86歳の凶悪犯|認知がもたらす社会問題を考える!
埼玉県で86歳の男が自宅を放火した上で、病院に向かい拳銃を発砲、更に郵便局に人質をとって8時間も立て篭もるという事件がありました。
相当凶悪な事件です。犯人像は極悪非道な人物のように解釈もできますし、頭のイカれた老人の狂気のようにも解釈できます。
いずれにしても、一般社会の中で暮らす常人である我々とはかけ離れた、特別な環境下にある特殊な人物の仕業のように考えてしまいたいところです。
ところが、この人物は見方を変えれ、ばもしかしたら明日の自分、近い将来のあなたの姿なのかもしれません。
高齢者の犯罪は増え続けている
警察庁の発表によりますと、犯罪における検挙総数の高齢者の数は平成元年には2,1%だったものが、令和元年には22,1% にまで増加しています。
単純に高齢者の比率の増加が原因というより、増加した高齢者を取りまく社会環境の変化が大きな要因と考えられます。
圧倒的に多いのが万引きを含む窃盗事件ですが、その理由を考えてみましょう。
高齢者の窃盗(万引き)が増加している3つの原因
1、 経済的な困窮
仕事をしない年金生活者の中には、貯蓄も少なく年金だけでは生活が厳しいと感じる人が多くなったことが挙げられます。
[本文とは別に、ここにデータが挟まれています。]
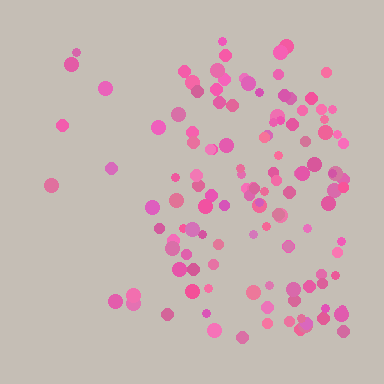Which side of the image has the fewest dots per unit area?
The left.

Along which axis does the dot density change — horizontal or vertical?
Horizontal.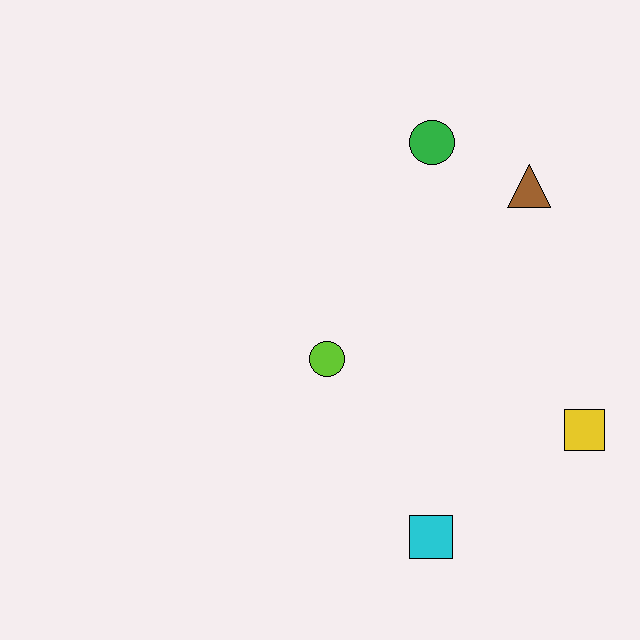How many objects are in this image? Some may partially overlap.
There are 5 objects.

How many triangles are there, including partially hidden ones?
There is 1 triangle.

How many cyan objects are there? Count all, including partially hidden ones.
There is 1 cyan object.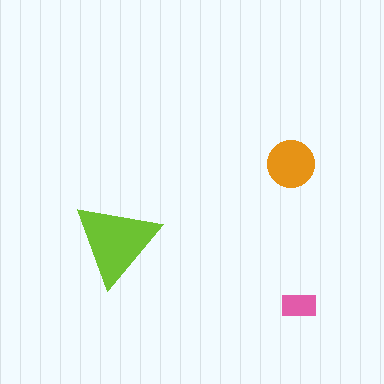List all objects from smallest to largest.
The pink rectangle, the orange circle, the lime triangle.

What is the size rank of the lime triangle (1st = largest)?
1st.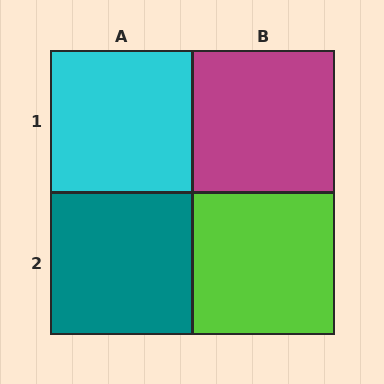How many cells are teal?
1 cell is teal.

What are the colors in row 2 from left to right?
Teal, lime.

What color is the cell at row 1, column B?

医療費の増加や今後の不安なども影響して、経済的な困窮者が増加しました。その結果、生計を立てるために万引きを行う高齢者が増えていると考えられます。
2、 孤独や孤立
高齢者が家族や地域社会から孤立すると、心の支えを失い、精神的に不安定になります。
また、社会とのつながりが薄れることで、罪の意識が薄れることもあります。これが万引きを助長する要因となる可能性があります。
3、 認知症の増加
高齢者の中には認知症を患っている人も増えています。認知症によって判断力が低下することで、無意識のうちに万引きをしてしまうケースもあります。
認知症に伴う怒りぽい老人の増加
認知症によって暴言や暴力的な行動が見られる場合があります。
脳の前頭葉は感情のコントロールや社会的な行動の調整を行う部位で、認知が進み、この部位がダメージを受けると、感情のコントロールが難しくなり、イライラしやすくなったり、怒りっぽくなったりします。
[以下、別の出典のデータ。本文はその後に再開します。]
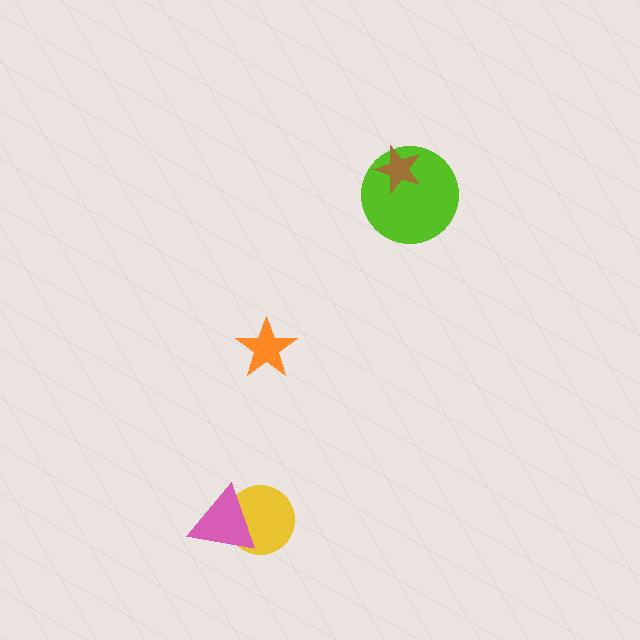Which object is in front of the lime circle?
The brown star is in front of the lime circle.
また、認知症の人は言葉でのコミュニケーションがうまくいかないことが多いため、感情を表現する手段として暴言や暴力に訴えることがあります。
高齢者といえども体力のある人や、力の強い人も多くいますので、コントロールが効かない状態で暴れられると取り返しのつかない傷害事件に発展する場合もあります。
介護現場では日常茶飯事:実際に感じた恐怖
私は介護施設での介護の経験がありますが、怒りっぽい認知症の方が暴力的になられるといった状況は何度も目にして、対応もしてきました。
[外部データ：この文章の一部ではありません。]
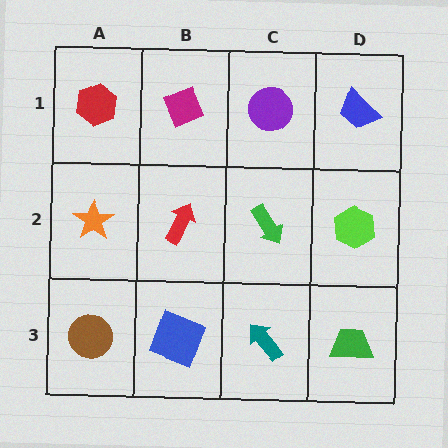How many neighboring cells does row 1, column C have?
3.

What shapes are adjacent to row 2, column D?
A blue trapezoid (row 1, column D), a green trapezoid (row 3, column D), a green arrow (row 2, column C).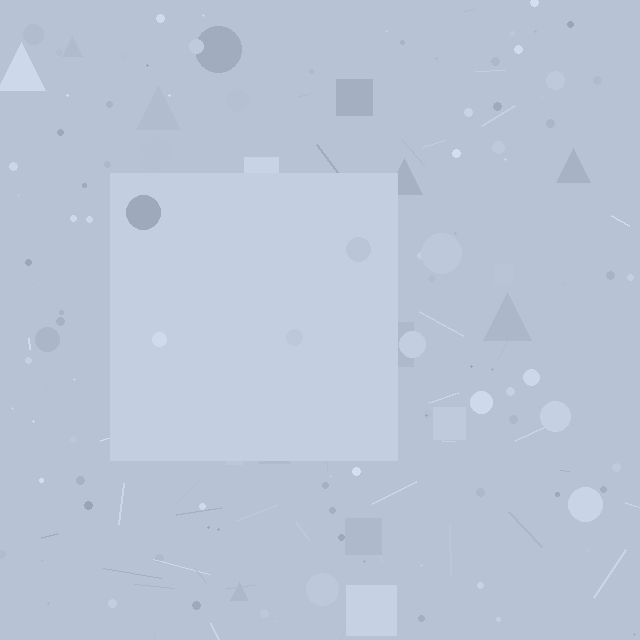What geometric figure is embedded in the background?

高齢者とはいえ、身長が180㎝を超える方や、体重が80キロを超える大柄な方、女性であっても力の強い方は大勢いらっしゃいます。
暴れるまではいかなくても、お手伝いをしようとしているときに好戦的になられ、手を出す方はけっこうおおいのです。
油断をしていて、自分よりも2回りも大きな男性要介護者に突き飛ばされたこともあります。
このような状態の方が、必ずしも介護施設で生活している訳ではありません。
村田兆治さん空港での逮捕について思うこと
昨年の11月、72歳でお亡くなりになられた元プロ野球選手の村田兆治さん。
死因は自宅の出火によるものでしたが、その2ヶ月前に、空港でのチェックイン検査の際、空港職員に暴行を働いた容疑で逮捕をされたという事件がありました。
温厚で、野球解説では理論的な氏のイメージからは造像もつかなかった方は多いのではないでしょうか。
ここから先は、私の想像の域を超えませんが、おそらく村田さんはそれほど深刻な状態でなかったにしろ、認知症が始まっていたのではないかと思います。
検査員に、注意をされた、あるいは何かを催促されるように指示され、咄嗟に手が出たのではないかと考えられます。
本人に悪意はないし、暴力をふるったという認識もなかったでしょう。
しかし、180センチを超える元プロ野球選手ですから、力もあるでしょうし、対峙した職員は恐怖を感じたことでしょう。
想像通りだとしたら、兆治さんと同じような症状の方はごまんといるはずです。もしこれが、150センチの女性だったら逮捕されることもなかったかもしれません。
いずれにしても残念な話だと思うのです。
まとめ
逮捕されが老人は、元暴力団員だったということです。
さすがに、拳銃を所持したり、人質をとったり、そういう事件を一般人は起こさないでしょう。
しかし、通院している病院の受付対応が悪かった、いつもも郵便局の職員の対応が自分の意図を汲んでいない。
俺を阻害する奴らは許せない!なんて動機だったような気がします。
そう考えると、埼玉で起きた事件を特別な人の特別な行動としたすませることはできないなと思うのです。